I would stop reading it, but I’ve come so far, spent so much time on it already. To stop now would feel like a waste of all that time.

10

Why I love reading books by Julia P. Gelardi

I am a disciple of the brilliant Lainey Gossip and she always says that girl sh*t is the best sh*t. What she means is that the kind of gossip that goes down between girls is always the most interesting/fun/hilarious.

(Incidentally Lainey, or Elaine Lui to use her actual name, has a book coming out! Listen to the Squawking Chicken arrives in Canada on April 1st and the US on April 21st. Don’t worry, I already ordered my copy!)

This is true in Hollywood today and 60 years ago (Elizabeth Taylor and Debbie Fisher anyone?) and it was true at the Russian court in the 1800s.

I just finished reading From Splendor to Revolution: Romanov Women 1847-1928 and it was full of girl sh*t.

Julia P. Gelardi has got to be one of the best biographers of famous women. I’ve mentioned it loads of times before, but her book about the five granddaughters of Queen Victoria who all went on to become Queens in their own right, is among my favourite biographies. From Splendor to Revolution is another excellent example of the talent of this woman to take the incredible lives of four women and the times they lived in and break them down into a 389 page book.

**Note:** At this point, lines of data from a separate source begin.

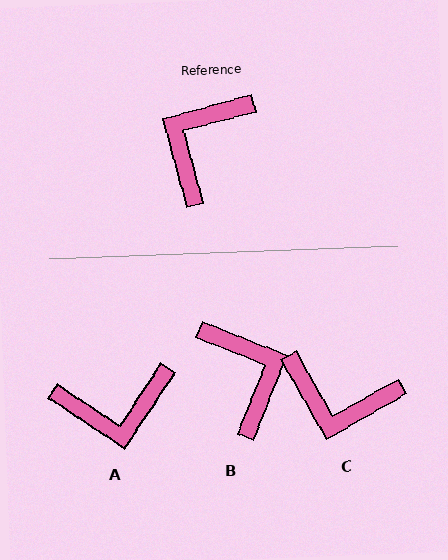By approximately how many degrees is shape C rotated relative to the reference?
Approximately 104 degrees counter-clockwise.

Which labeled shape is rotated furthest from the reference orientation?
A, about 131 degrees away.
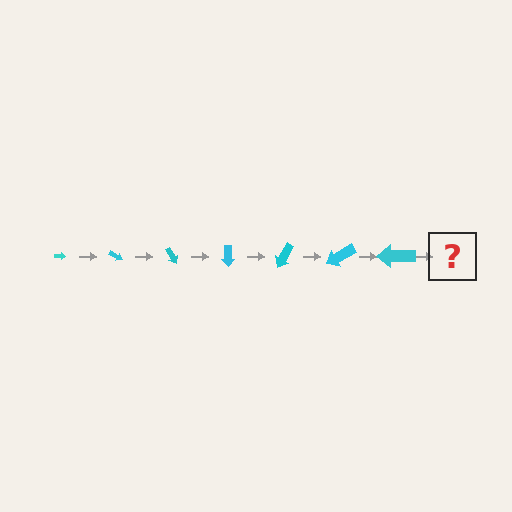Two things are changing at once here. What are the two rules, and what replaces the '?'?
The two rules are that the arrow grows larger each step and it rotates 30 degrees clockwise each step. The '?' should be an arrow, larger than the previous one and rotated 210 degrees clockwise from the start.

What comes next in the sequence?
The next element should be an arrow, larger than the previous one and rotated 210 degrees clockwise from the start.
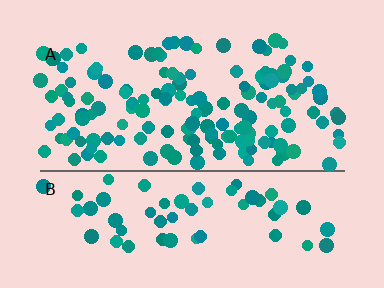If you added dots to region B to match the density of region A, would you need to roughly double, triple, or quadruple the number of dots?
Approximately double.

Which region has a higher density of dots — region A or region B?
A (the top).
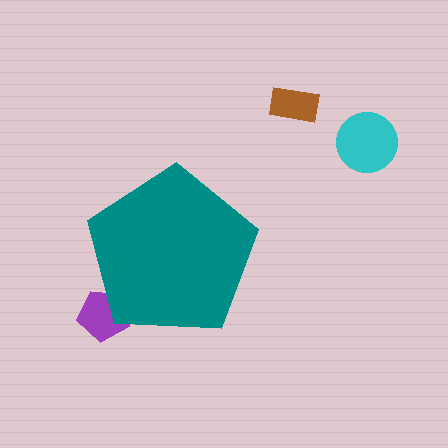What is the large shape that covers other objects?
A teal pentagon.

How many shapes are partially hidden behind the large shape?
1 shape is partially hidden.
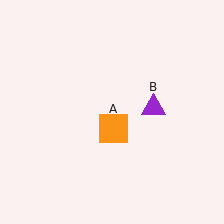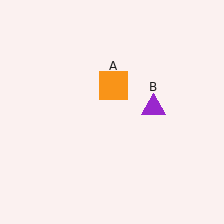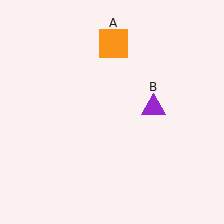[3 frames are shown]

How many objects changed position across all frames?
1 object changed position: orange square (object A).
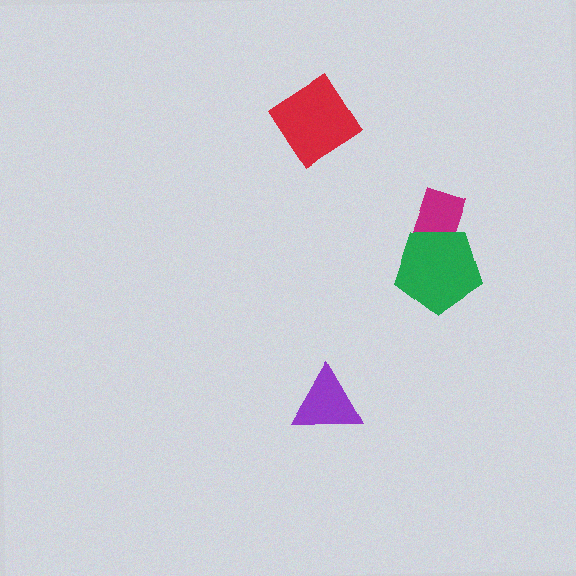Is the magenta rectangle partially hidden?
Yes, it is partially covered by another shape.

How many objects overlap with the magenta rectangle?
1 object overlaps with the magenta rectangle.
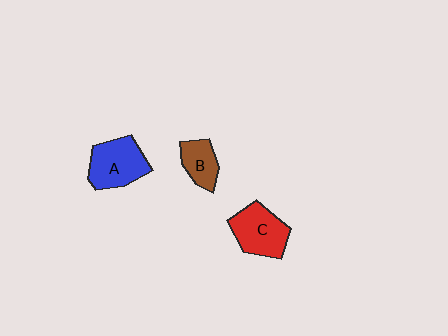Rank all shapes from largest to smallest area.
From largest to smallest: A (blue), C (red), B (brown).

That’s a tall order.

splendor

The book follows the lives and loves of the Empress Marie Feodorovna (who had been Princess Dagmar of Denmark), and her sisters-in-law Marie Pavlovna (a German princess who married a Russian Grand Duke, also known as Miechen), Marie Alexandrovna (daughter of Alexander II who married Albert, the Duke of Edinburgh and became the Duchess of Coburg), and Olga Constantinovna (a Russian Grand Duchess who married Marie Feodorovna’s brother George who became King George I of Greece, making his wife Queen Olga of Greece).

Did you get all that?

Aside from all the Maries (and Olgas and Alexanders) to keep track of, this book was full of gossip. The Russian court loved to gossip and compete with each other. Marie Feodorovna and Marie Pavlovna did not like each other and things only got worse as Russia headed ever faster towards Revolution. Meanwhile, Marie Alexandrovna, used to the level of status she had in Russia as the daughter of Alexander II, fought her English relations for her level of precedence in their society.

Of course their lives weren’t all about gossip and fighting and the most exquisite jewels; Russia’s Imperial family were living on borrowed time and their Greek relations were no better off. By the time the 1920s rolled around, most Russian royals were living in exile (if they were living at all) while the Greeks made one last attempt at maintaining the throne.

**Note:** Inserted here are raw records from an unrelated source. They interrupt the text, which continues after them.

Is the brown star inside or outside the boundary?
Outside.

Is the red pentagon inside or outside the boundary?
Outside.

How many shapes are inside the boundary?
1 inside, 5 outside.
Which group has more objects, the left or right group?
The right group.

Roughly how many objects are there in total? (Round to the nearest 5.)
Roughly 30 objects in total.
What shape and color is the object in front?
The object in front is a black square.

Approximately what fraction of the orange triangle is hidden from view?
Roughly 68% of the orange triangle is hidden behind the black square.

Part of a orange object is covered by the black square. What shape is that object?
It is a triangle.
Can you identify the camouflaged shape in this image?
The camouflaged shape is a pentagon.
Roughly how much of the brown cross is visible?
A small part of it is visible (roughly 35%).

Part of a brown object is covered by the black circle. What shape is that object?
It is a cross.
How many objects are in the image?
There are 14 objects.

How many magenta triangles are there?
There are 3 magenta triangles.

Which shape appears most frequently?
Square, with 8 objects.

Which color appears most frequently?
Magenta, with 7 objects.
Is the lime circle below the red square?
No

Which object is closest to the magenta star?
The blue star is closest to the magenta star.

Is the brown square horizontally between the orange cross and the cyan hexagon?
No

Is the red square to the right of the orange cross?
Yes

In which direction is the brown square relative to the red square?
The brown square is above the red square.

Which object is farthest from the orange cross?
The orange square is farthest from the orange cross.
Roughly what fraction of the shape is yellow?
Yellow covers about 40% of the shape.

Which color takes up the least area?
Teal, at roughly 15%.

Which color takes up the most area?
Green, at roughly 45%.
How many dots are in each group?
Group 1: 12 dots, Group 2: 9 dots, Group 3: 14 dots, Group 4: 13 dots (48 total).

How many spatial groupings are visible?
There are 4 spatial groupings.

One of the reasons why Gelardi is so adept at making these sprawling biographies of hers so accessible is that she is able to show the human side of history’s personalities. If you look at portraits or photos of these women, you see them covered in the garb of their position, dripping in jewels that don’t seem like they could be real. But when you get the chance to read their letters to each other during one of the most tumultuous epochs of human history, you get to meet the person beneath the crown. Queen Olga was an affectionate and empathetic woman, writing adoring letters to her nephew, the future George V; Marie Alexandrovna was a proud Russian and an involved mother, looking out for the interests of all her daughtes, especially Missy who became Queen Marie of Romania; Marie Pavolvna was an excellent hostess who loved to surround herself with the most glamourous people and in the end was a most loyal mistress; and Empress Marie Feodorovna was incredibly devoted to her husband and her children, and adored by Russia while she shared the throne with Alexander III.

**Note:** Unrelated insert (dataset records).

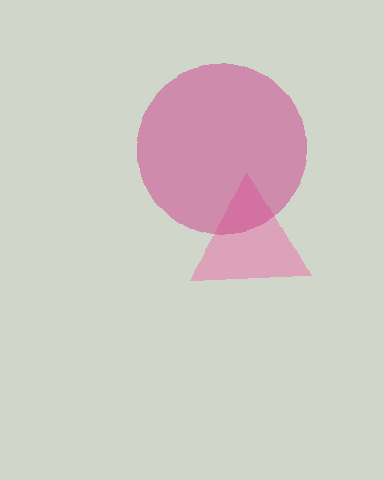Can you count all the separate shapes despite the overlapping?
Yes, there are 2 separate shapes.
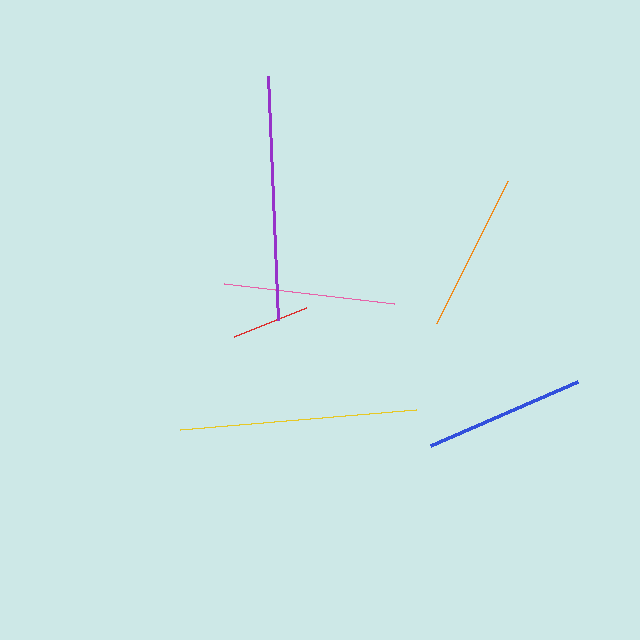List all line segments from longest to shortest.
From longest to shortest: purple and yellow (about equal), pink, blue and orange (about equal), red.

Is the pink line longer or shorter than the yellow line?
The yellow line is longer than the pink line.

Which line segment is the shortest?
The red line is the shortest at approximately 77 pixels.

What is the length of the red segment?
The red segment is approximately 77 pixels long.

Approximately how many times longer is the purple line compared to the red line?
The purple line is approximately 3.2 times the length of the red line.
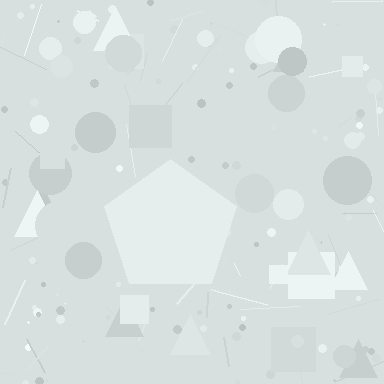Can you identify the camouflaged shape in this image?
The camouflaged shape is a pentagon.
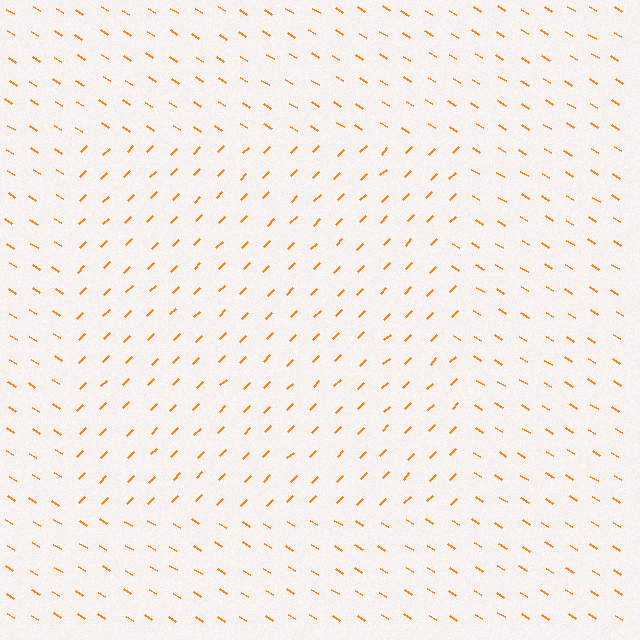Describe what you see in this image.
The image is filled with small orange line segments. A rectangle region in the image has lines oriented differently from the surrounding lines, creating a visible texture boundary.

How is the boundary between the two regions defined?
The boundary is defined purely by a change in line orientation (approximately 77 degrees difference). All lines are the same color and thickness.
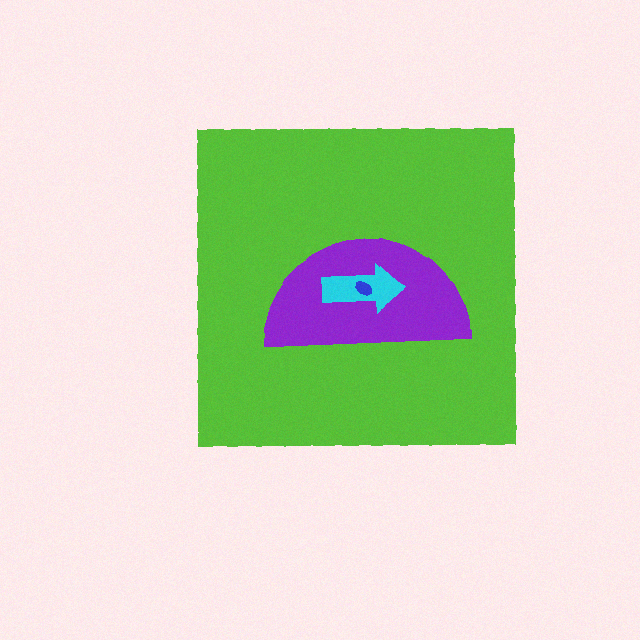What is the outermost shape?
The lime square.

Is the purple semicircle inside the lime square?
Yes.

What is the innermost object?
The blue ellipse.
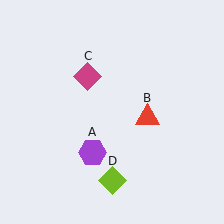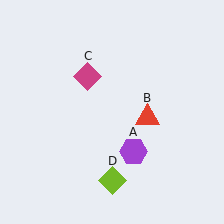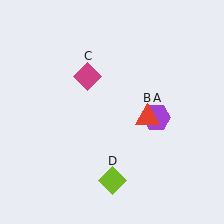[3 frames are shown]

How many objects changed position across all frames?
1 object changed position: purple hexagon (object A).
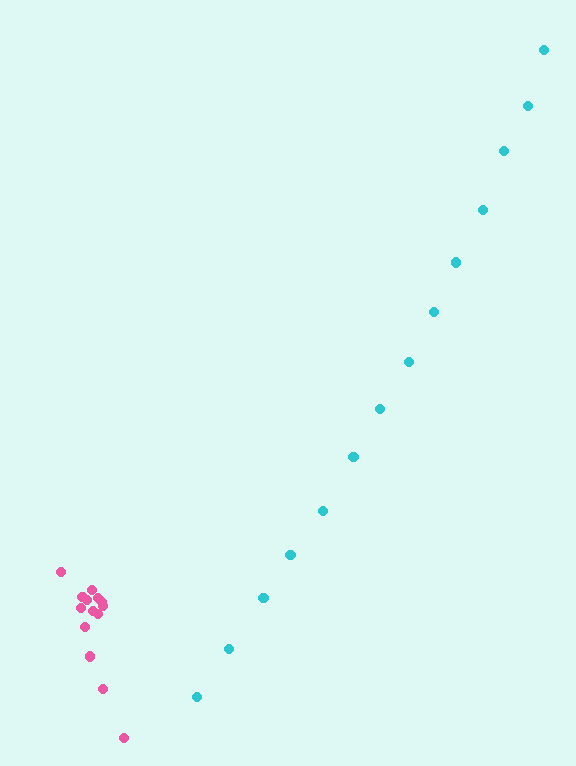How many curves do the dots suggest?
There are 2 distinct paths.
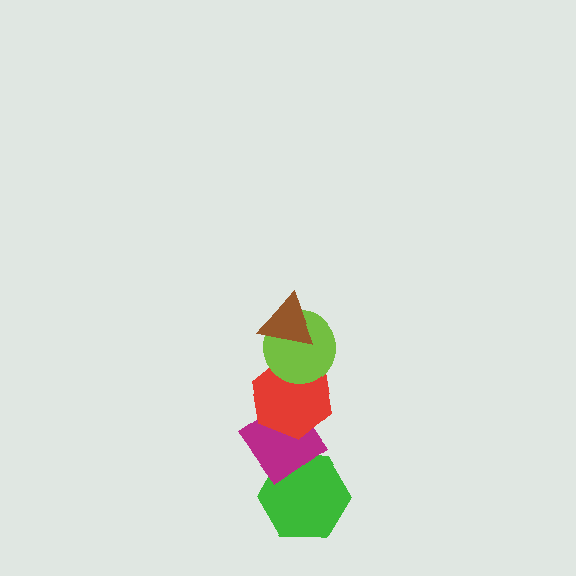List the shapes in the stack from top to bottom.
From top to bottom: the brown triangle, the lime circle, the red hexagon, the magenta diamond, the green hexagon.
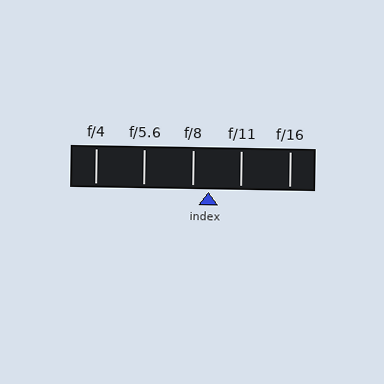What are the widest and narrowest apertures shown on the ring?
The widest aperture shown is f/4 and the narrowest is f/16.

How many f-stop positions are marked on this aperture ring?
There are 5 f-stop positions marked.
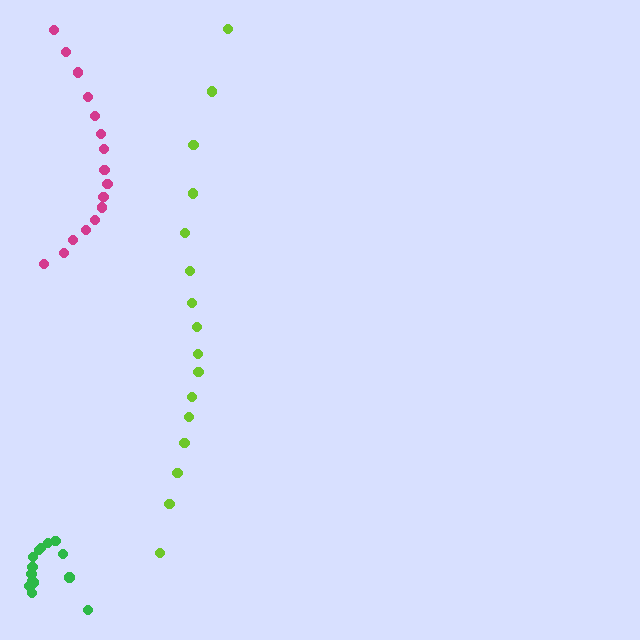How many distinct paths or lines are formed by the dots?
There are 3 distinct paths.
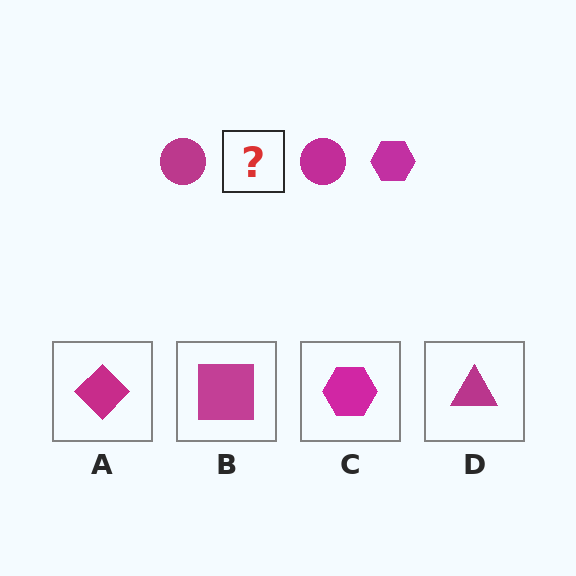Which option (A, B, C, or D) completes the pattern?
C.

I learned a lot from this one. The period of time covered seems so available because their lives bled into the 20th century – their descendants still exist! They’re not that far removed either. Prince Philip, the Duke of Edinburgh, is a grandson of Queen Olga after all.

So that’s another fantastic book about woman from Julia P. Gelardi. Now I just need to get my hands on In Triumph’s Wake: Royal Mothers, Tragic Daughters and the Price They Paid for Glory!